A statistician fitting a Cox model on hospital records, or a data scientist pooling case counts across institutions, often hits the same wall: the data cannot leave the institution that collected it. Privacy regulations, consent agreements, and plain institutional caution all conspire to keep the rows where they are. The usual workaround — summary statistics shipped between sites — works for some questions and falls short for others, especially anything that needs a joint likelihood, an iterative optimizer, or a model owner who is not allowed to see the raw features.

Fully Homomorphic Encryption (FHE) gives us another option. A data holder encrypts the data once, ships the encrypted copy to whoever is doing the computation, and that party can add, multiply, and otherwise manipulate the encrypted values without ever seeing the underlying numbers. Only the key holder can decrypt the final answer.

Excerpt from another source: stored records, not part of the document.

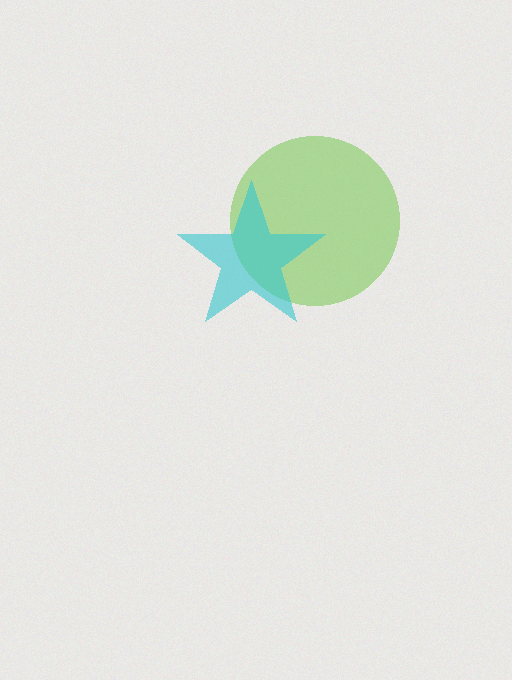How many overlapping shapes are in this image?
There are 2 overlapping shapes in the image.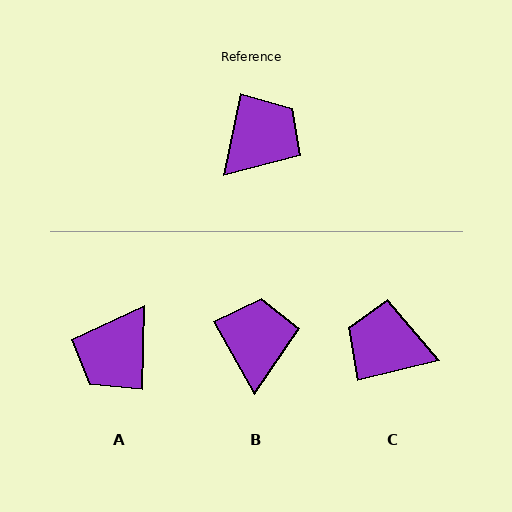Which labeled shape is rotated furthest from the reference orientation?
A, about 169 degrees away.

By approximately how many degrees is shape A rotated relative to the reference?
Approximately 169 degrees clockwise.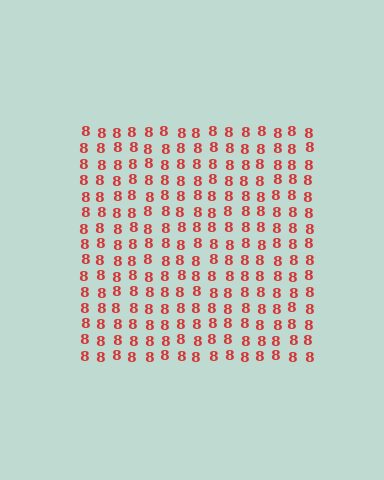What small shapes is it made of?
It is made of small digit 8's.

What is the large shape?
The large shape is a square.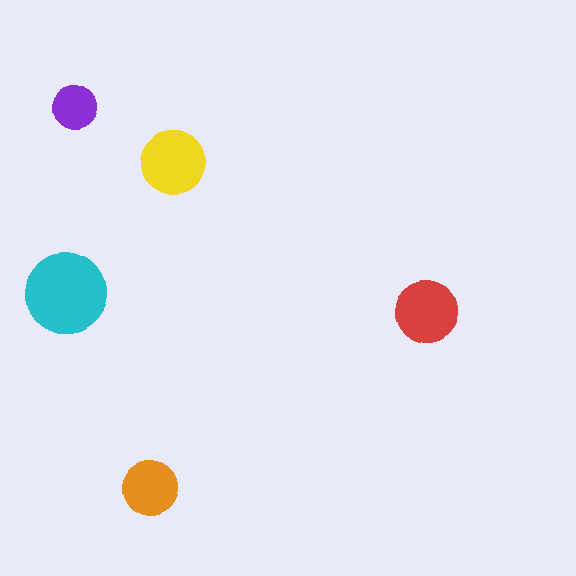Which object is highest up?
The purple circle is topmost.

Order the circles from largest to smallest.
the cyan one, the yellow one, the red one, the orange one, the purple one.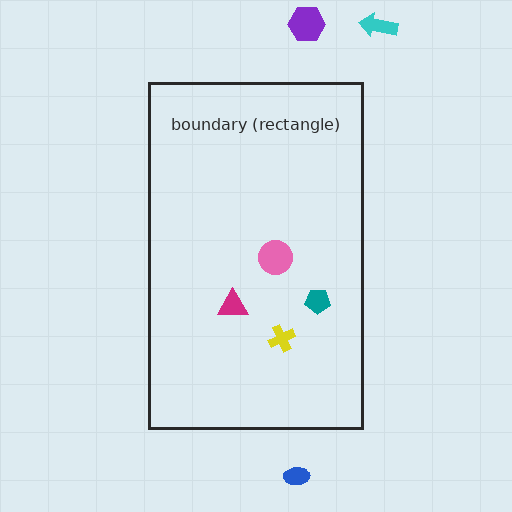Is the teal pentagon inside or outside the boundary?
Inside.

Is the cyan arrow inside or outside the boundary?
Outside.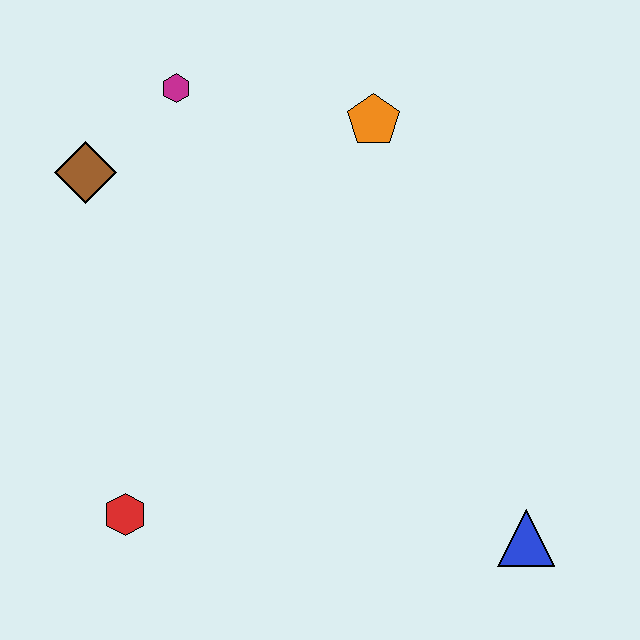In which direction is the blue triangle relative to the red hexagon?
The blue triangle is to the right of the red hexagon.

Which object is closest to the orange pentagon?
The magenta hexagon is closest to the orange pentagon.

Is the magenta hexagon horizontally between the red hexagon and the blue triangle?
Yes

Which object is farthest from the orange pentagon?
The red hexagon is farthest from the orange pentagon.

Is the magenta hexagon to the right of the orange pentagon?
No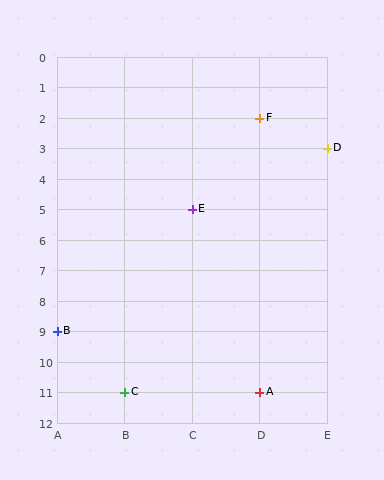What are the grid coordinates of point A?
Point A is at grid coordinates (D, 11).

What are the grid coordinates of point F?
Point F is at grid coordinates (D, 2).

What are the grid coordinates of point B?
Point B is at grid coordinates (A, 9).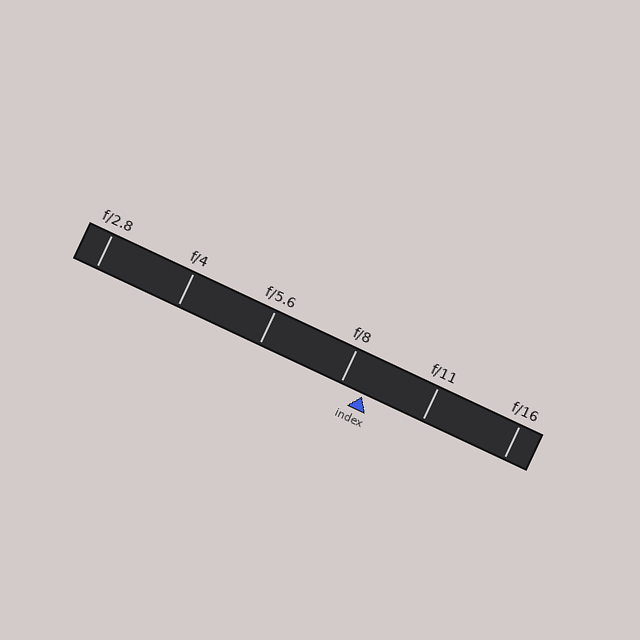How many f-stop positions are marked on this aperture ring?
There are 6 f-stop positions marked.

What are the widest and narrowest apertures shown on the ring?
The widest aperture shown is f/2.8 and the narrowest is f/16.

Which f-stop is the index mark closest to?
The index mark is closest to f/8.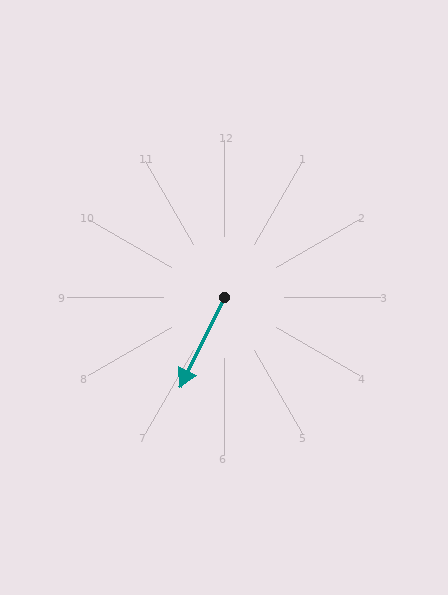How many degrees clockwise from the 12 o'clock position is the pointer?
Approximately 206 degrees.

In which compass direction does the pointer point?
Southwest.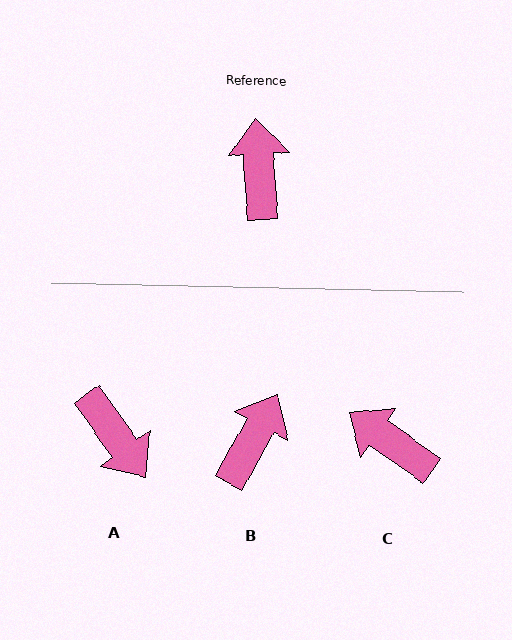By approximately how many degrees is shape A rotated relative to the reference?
Approximately 148 degrees clockwise.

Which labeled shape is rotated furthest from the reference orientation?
A, about 148 degrees away.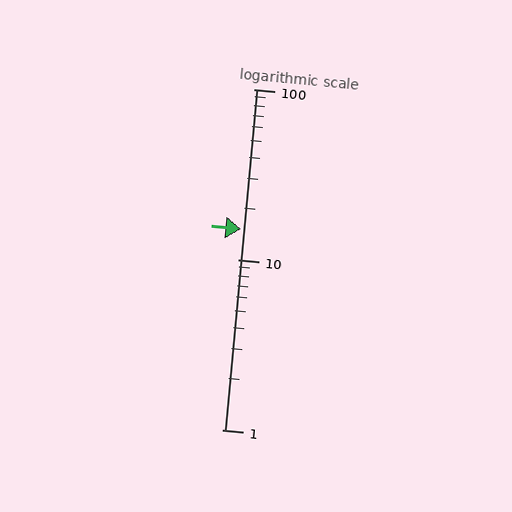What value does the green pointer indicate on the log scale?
The pointer indicates approximately 15.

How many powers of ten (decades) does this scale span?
The scale spans 2 decades, from 1 to 100.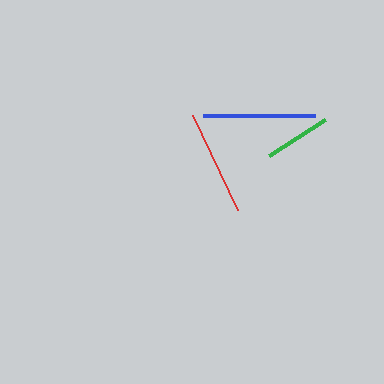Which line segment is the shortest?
The green line is the shortest at approximately 66 pixels.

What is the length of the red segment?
The red segment is approximately 106 pixels long.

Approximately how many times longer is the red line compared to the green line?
The red line is approximately 1.6 times the length of the green line.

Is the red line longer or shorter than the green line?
The red line is longer than the green line.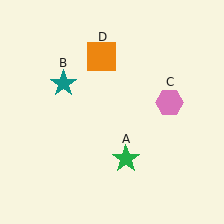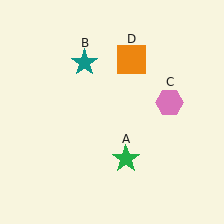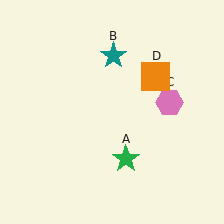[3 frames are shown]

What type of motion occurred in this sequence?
The teal star (object B), orange square (object D) rotated clockwise around the center of the scene.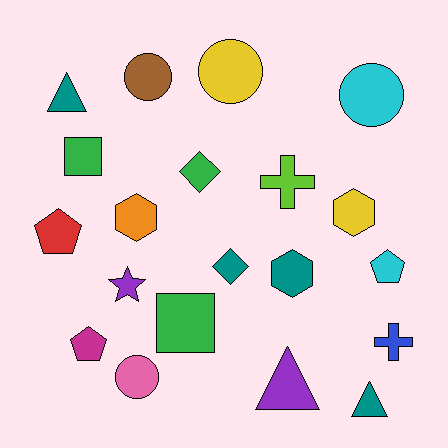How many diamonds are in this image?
There are 2 diamonds.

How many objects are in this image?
There are 20 objects.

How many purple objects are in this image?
There are 2 purple objects.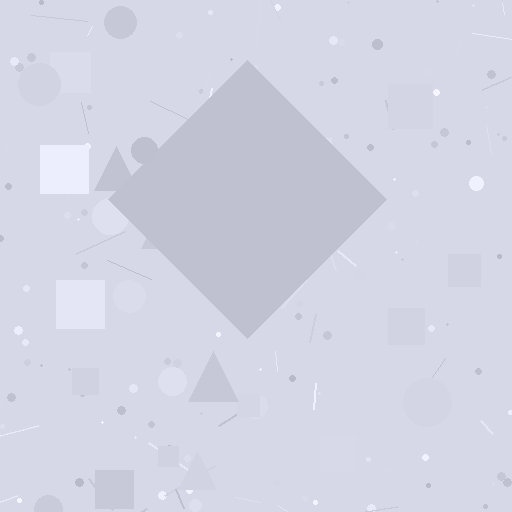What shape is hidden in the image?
A diamond is hidden in the image.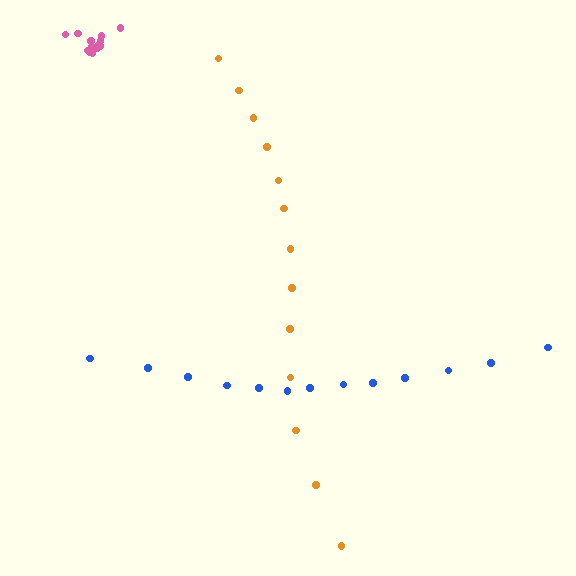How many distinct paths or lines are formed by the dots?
There are 3 distinct paths.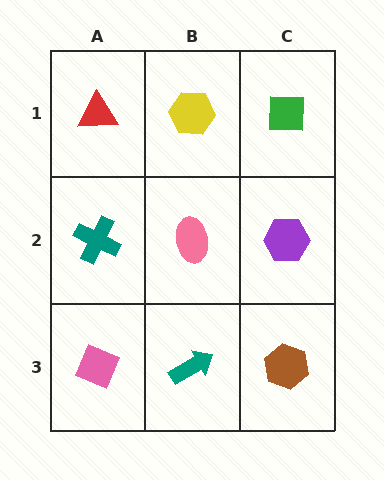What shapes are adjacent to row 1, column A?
A teal cross (row 2, column A), a yellow hexagon (row 1, column B).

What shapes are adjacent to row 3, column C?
A purple hexagon (row 2, column C), a teal arrow (row 3, column B).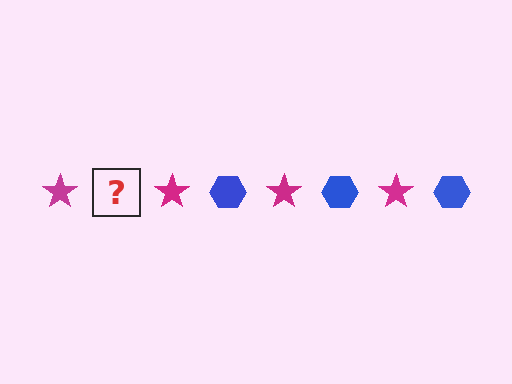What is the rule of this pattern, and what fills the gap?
The rule is that the pattern alternates between magenta star and blue hexagon. The gap should be filled with a blue hexagon.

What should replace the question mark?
The question mark should be replaced with a blue hexagon.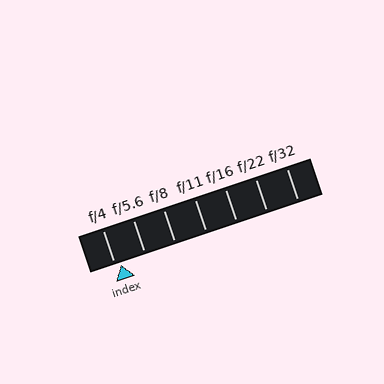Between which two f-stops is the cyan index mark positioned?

The openfhe package wraps the OpenFHE C++ library so that R users can do this from the same environment they already use for analysis.

A few terms from the cryptography side

The package’s function names mirror the underlying C++ API, which means a handful of crypto-world words show up in arguments and return values. None of them require a cryptography background to use; this is the dictionary you need to read the rest of this vignette.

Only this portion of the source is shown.